Binomial Distribution
Unlike a normal distribution that could have height as its domain, the domain of a binomial distribution will always be the number of discrete events.
Now that we’ve familiarized ourselves with these concepts, we’re ready to delve into the code. We begin by initializing the hyperparameters.
n = 100
h = 59
a = 10
b = 10
sigma = 0.3
theta = 0.1
niters = 10000
thetas = np.linspace(0, 1, 200)
samples = np.zeros(niters+1)
samples[0] = theta
Next, we define a function that will return the multiplication of the likelihood and prior for a given value of theta.
def prob(theta):
if theta < 0 or theta > 1:
return 0
else:
prior = st.beta(a, b).pdf(theta)
likelihood = st.binom(n, theta).pmf(h)
return likelihood * prior
We step through the algorithm updating the values of theta based off the conditions described earlier.
for i in range(niters):
theta_p = theta + st.norm(0, sigma).rvs()
rho = min(1, prob(theta_p) / prob(theta))
u = np.random.uniform()
if u < rho:
# Accept proposal
theta = theta_p
else:
# Reject proposal
pass
samples[i+1] = theta
We define the likelihood, as well as the prior and post probability distributions.
prior = st.beta(a, b).pdf(thetas)
post = st.beta(h+a, n-h+b).pdf(thetas)
likelihood = st.binom(n, thetas).pmf(h)
We visualize the posterior distribution obtained using the Metropolis-Hastings algorithm.
plt.figure(figsize=(12, 9))
plt.hist(samples[len(samples)//2:], 40, histtype='step', normed=True, linewidth=1, label='Predicted Posterior');
plt.plot(thetas, n*likelihood, label='Likelihood', c='green')
plt.plot(thetas, prior, label='Prior', c='blue')

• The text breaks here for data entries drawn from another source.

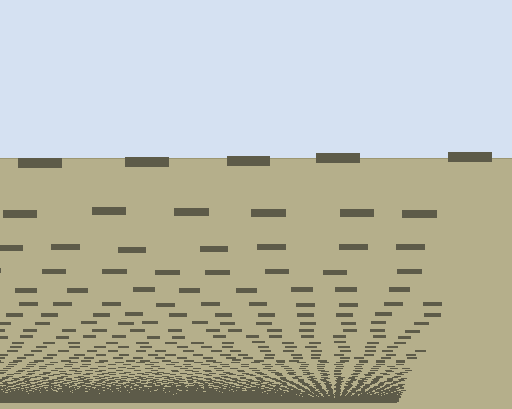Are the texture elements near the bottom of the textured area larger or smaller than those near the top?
Smaller. The gradient is inverted — elements near the bottom are smaller and denser.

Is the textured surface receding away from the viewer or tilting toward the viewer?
The surface appears to tilt toward the viewer. Texture elements get larger and sparser toward the top.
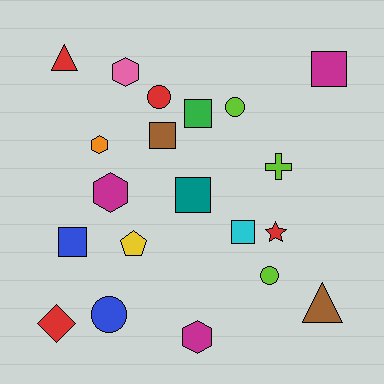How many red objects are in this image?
There are 4 red objects.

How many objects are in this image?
There are 20 objects.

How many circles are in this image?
There are 4 circles.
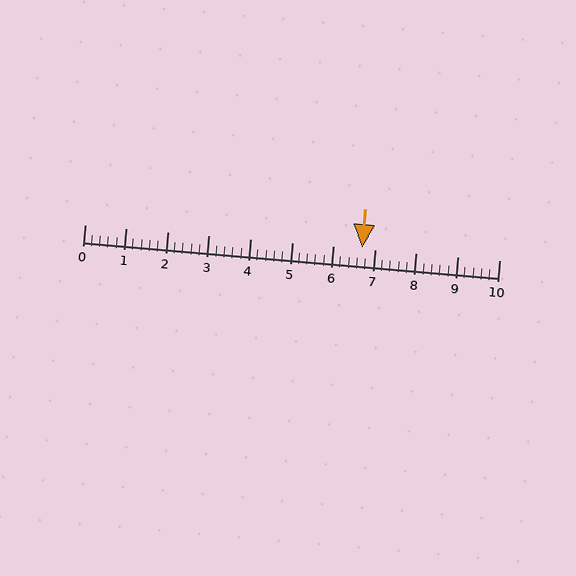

plt.plot(thetas, post, c='red', linestyle='--', alpha=0.5, label='True Posterior')
plt.xlim([0,1]);
plt.legend(loc='best');
As we can see, the Metropolis Hasting method does a good job of approximating the actual posterior distribution.
Conclusion
A Monte Carlo Markov Chain is a sequence of events drawn from a set of probability distributions that can be used to approximate another distribution. The Metropolis-Hasting algorithm makes use of Monte Carlo Markov Chains to approximate the posterior distribution when we know the likelihood and prior, but not the normalizing constant.